Этот разговор в кабинете секретаря обкома как-то сразу припомнился мне морозной декабрьской ночью, когда вслед за командиром разведроты капитаном Щегловым мы поднимались по вздрагивающим, обледенелым ступеням замаскированной лестницы на наблюдательную вышку.

Части Калининского фронта клином врезались здесь в расположение вражеских дивизий. Теперь они уже явно готовились к новому броску на запад. Об этом все еще не говорят. В ответ на наши вопросы друзья из оперативного отдела подчеркнуто равнодушно пожимают плечами.

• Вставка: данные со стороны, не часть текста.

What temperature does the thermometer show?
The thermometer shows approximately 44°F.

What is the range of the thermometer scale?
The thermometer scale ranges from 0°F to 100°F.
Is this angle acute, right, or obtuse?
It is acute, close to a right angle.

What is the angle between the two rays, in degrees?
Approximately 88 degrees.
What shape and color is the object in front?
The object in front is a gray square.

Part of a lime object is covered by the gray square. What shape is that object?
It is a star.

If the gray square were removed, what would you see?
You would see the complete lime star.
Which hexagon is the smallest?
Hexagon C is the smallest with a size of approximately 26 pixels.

Но журналистский глаз по тому, как напряженно работают штабы, по тому, какими укатанными, точно бы фарфоровыми, стали все прифронтовые дороги, по тому, как истоптан, изъезжен в лесах снег, и по многим другим подобным признакам безошибочно видит: стянуты силы удара… Скоро начнется.

Маленькая деревянная площадка, укрепленная меж ветвей старой развесистой сосны и замаскированная хвоей, вознесена высоко над землей. Когда льдистый кусок луны выскальзывает из-за быстро несущихся облаков, отсюда далеко видно. Линия фронта в этом месте неровная, извилистая. Невидимой чертой вьется она меж холмов, опускается в неглубокие овражки, пересекает их, еле видно уходит в заснеженные поля, бежит по опушкам сверкающих инеем лесов.

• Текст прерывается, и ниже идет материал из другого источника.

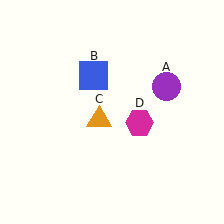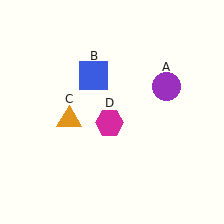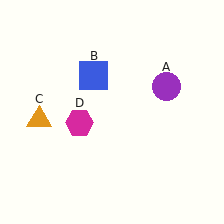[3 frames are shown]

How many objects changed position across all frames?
2 objects changed position: orange triangle (object C), magenta hexagon (object D).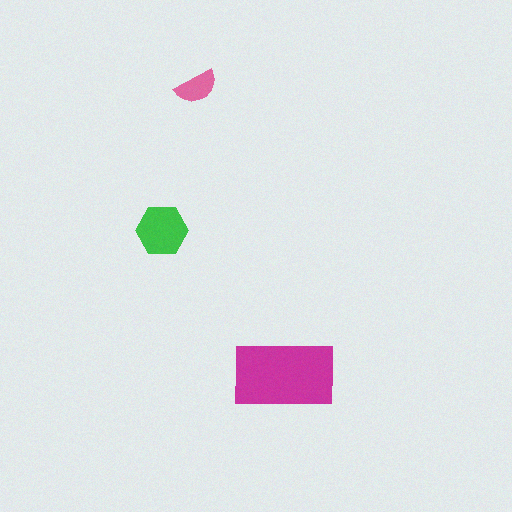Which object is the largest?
The magenta rectangle.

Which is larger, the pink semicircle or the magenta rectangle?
The magenta rectangle.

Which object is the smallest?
The pink semicircle.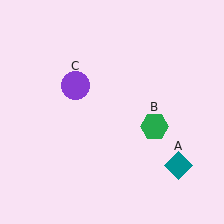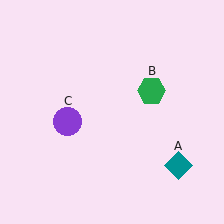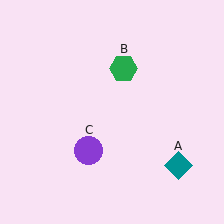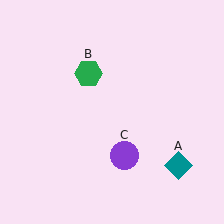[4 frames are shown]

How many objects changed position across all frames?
2 objects changed position: green hexagon (object B), purple circle (object C).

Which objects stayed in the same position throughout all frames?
Teal diamond (object A) remained stationary.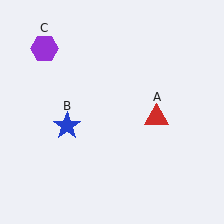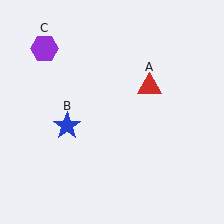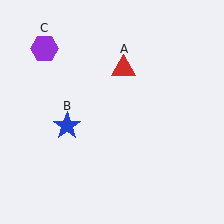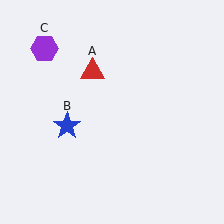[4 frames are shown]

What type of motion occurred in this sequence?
The red triangle (object A) rotated counterclockwise around the center of the scene.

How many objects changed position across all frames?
1 object changed position: red triangle (object A).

Если смотреть на нее на карте большого масштаба, она тупым мысом вдалась здесь в немецкие расположения, как бы нависла над вражескими позициями, создавая противнику постоянные причины для беспокойства. Такой она стала тут еще в памятные мартовские бои, когда части, действующие на этом участке, рванувшись вперед, форсировали по последнему, уже посиневшему льду неширокую в этих местах Волгу, отбросили немцев и закрепили за собой этот плацдарм на восточном берегу. Тупой клин врезался в самое уязвимое место вражеских позиций. Врезался и застыл — маленькое предмостное укрепление.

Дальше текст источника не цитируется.